農水省は6月1日、米国産飼料用トウモロコシから日本で安全性未審査の遺伝子組み換えトウモロコシ「Bt10」が検出されたと発表した。
検出されたのは名古屋港。5月26日に輸送船からサイロに荷揚げする際にサンプルを採取して分析していた。390トン分を対象にしたサンプル検査で見つかったが、船には全部で8000トンが積み込まれており、現在、全量を対象に検査している。Bt10が検出されたものは、工業用などとして処分し飼料として流通させない措置をとる。
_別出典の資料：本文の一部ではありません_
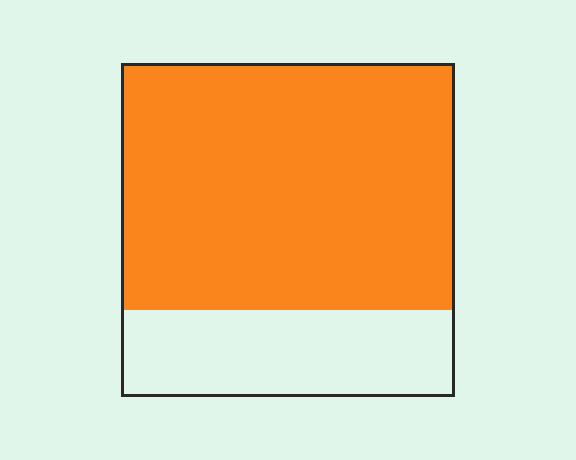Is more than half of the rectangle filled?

Bt10は、日米ともに承認していない遺伝子組み換えトウモロコシ。3月23日、農水省は米国大使館から、Bt10を開発したシンジェンタ社が誤って流通、作付けされていたと米政府に報告していると伝えてきた。栽培期間は2001年から2004年にかけてで最大で延べ1万5000ha栽培されたという。米国政府が報告を受けたのは昨年末だった。
米国政府の説明では日米ともに安全性を確認しているBt11と同一のたんぱく質をつくるものであり食品、飼料、環境への安全性についての問題はないとした。また、流通しているBt10種子についてはシンジェンタ社が回収し廃棄したという。農水省としてもかりに輸入されたとしても家畜や畜産物への安全性に問題はないとしていたが、輸入飼料への混入がないかどうかを検査するため分析法の確立に取り組み、5月26日からBt10の混入がないかどうかの検査をスタートさせた。その初日のサンプル検査から検出されたことになる。
農水省では米国に対して輸出時に検査するよう要請、協議をしている。
今回の検出を受けて、当初は日本に入港する船のうち一定数を対象に検査する予定だったが、全船を対象に行う。また、食品安全委員会に対してもBt10の安全性評価について諮問する方針だ。